Sind Kinder eine Klimasünde?

Man kann berechnen, wie viel CO2-Emissionen gespart werden, wenn man keinen Nachwuchs zeugt. Aber sollte man das?

Illustration: Serge Bloch

»›Ein Kind ist das Schlimmste, was man der Umwelt antun kann‹, meint die Autorin Verena Brunschweiger. Jedes ungeborene Kind bedeute eine CO2-Einsparung von rund fünfzig Tonnen im Jahr. Die Aussage schockiert mich. Bedeuten Kinder nicht mehr als diese Rechnung? Heutige ­Kinder engagieren sich gegen den Klimawandel. Bei meinen drei Kindern versuche ich das ökologische Bewusstsein und Handeln zu fördern.« Katja S., Konstanz

Wenn man diese Haltung konsequent weiterdenkt, müsste dies dazu führen, dass man sich so schnell wie möglich das Leben nimmt.
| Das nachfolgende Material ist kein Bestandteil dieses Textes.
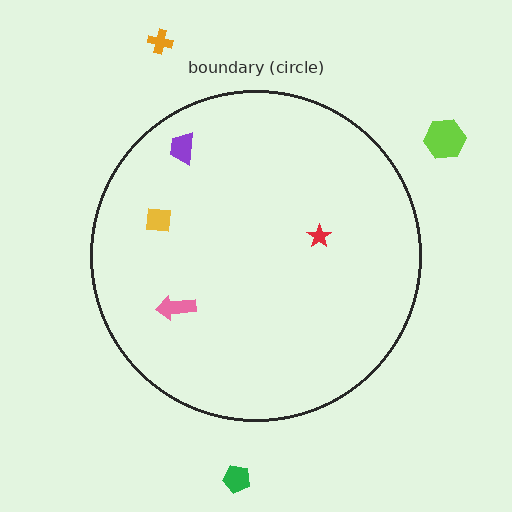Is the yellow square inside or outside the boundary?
Inside.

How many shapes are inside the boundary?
4 inside, 3 outside.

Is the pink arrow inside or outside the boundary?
Inside.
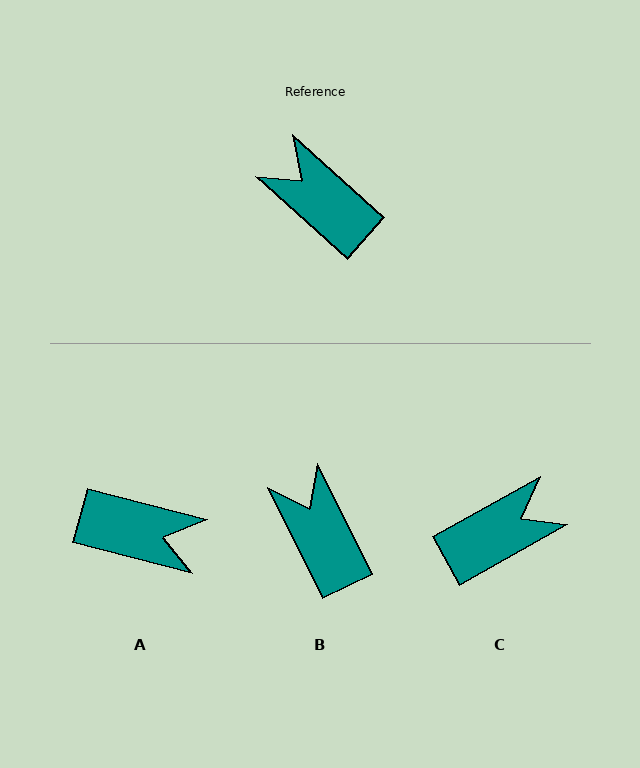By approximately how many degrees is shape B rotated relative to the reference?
Approximately 22 degrees clockwise.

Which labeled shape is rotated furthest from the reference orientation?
A, about 152 degrees away.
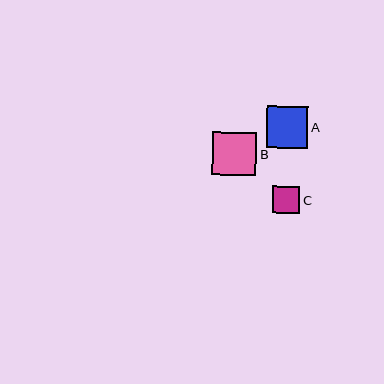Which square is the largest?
Square B is the largest with a size of approximately 44 pixels.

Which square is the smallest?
Square C is the smallest with a size of approximately 27 pixels.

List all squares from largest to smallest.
From largest to smallest: B, A, C.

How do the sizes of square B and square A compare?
Square B and square A are approximately the same size.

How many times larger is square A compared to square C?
Square A is approximately 1.6 times the size of square C.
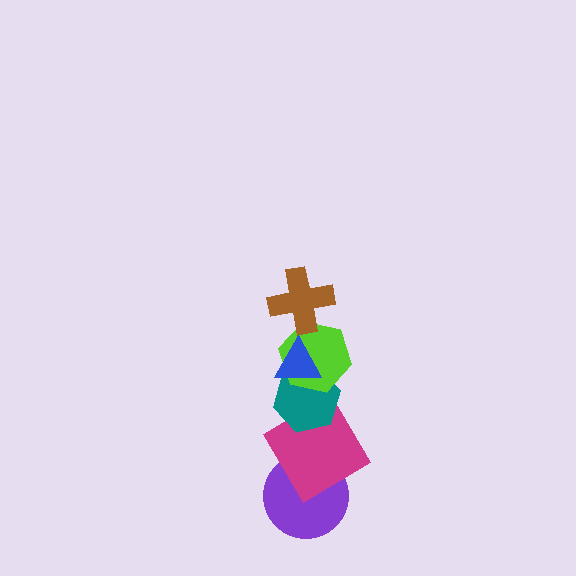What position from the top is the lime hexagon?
The lime hexagon is 3rd from the top.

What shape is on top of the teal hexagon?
The lime hexagon is on top of the teal hexagon.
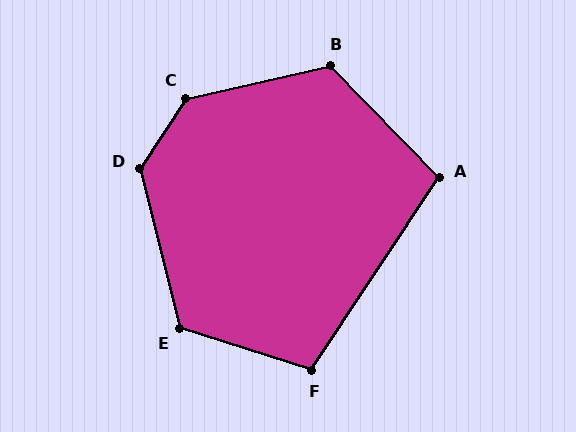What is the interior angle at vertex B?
Approximately 122 degrees (obtuse).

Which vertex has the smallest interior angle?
A, at approximately 102 degrees.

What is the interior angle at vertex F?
Approximately 106 degrees (obtuse).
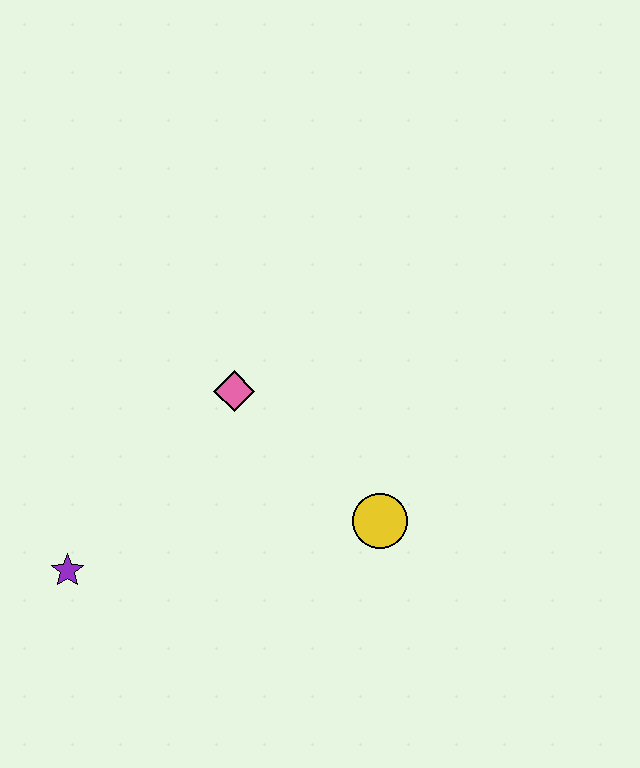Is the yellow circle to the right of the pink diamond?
Yes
Und wenn man nicht Hand gegen sich anlegen will, weil man zum Beispiel gegen Gewalt ist, müsste man wenigstens die Atmung einstellen. Oder einen Profikiller auf sich ansetzen, so hätte nicht nur die Umwelt etwas davon, sondern auch ein Berufszweig, der es schwer hat. Ich bin vollkommen bei Ihnen, finde es ohnehin immer problematisch, wenn jemand anderen sein eigenes Familienmodell als das einzig Wahre einreden will. Ich kann mir allerdings nicht vorstellen, dass es auf der ganzen Welt auch nur eine einzige Person gibt, die sich von der Haltung dieser Autorin beeinflussen lässt, es ist also im Grunde unerheblich.

Aber warum nur eine Antwort, wenn man zwei haben kann? Ich habe Rainer Erlinger nach seiner Sicht gefragt, der diese Kolumne fast 17 Jahre lang geführt hat: »Der entscheidendere Punkt scheint mir hier die Frage zu sein, ob man CO2-Emissionen mit Menschen(leben) verrechnen darf. Ob es sich also um eine ethisch vertretbare und überzeugende Argumentation handelt. Beim Nachdenken fällt einem Kants ›Bepreisungsverbot‹ ein, und man kann überlegen, ob man nicht dagegen verstößt, wenn man Menschen(leben) mit CO2-Emissionen verrechnet, den Kindern sozusagen – in Bezug auf CO2 – einen entsprechenden ›Preis‹, hier einen negativen, zuordnet und sie damit entwürdigt. Weil man sie im Sinne Kants austauschbar macht: ›Im Reiche der Zwecke hat alles entweder einen Preis, oder eine Würde. Was einen Preis hat, an dessen Stelle kann auch etwas anderes als Äquivalent gesetzt werden; was dagegen über allen Preis erhaben ist, mithin kein Äquivalent verstattet, das hat eine Würde.‹ (Grundlegung zur Metaphysik der Sitten, AA IV, S. 434).« Sind wir also schon zu dritt, und da haben wir Kant noch gar nicht mit hinzugerechnet.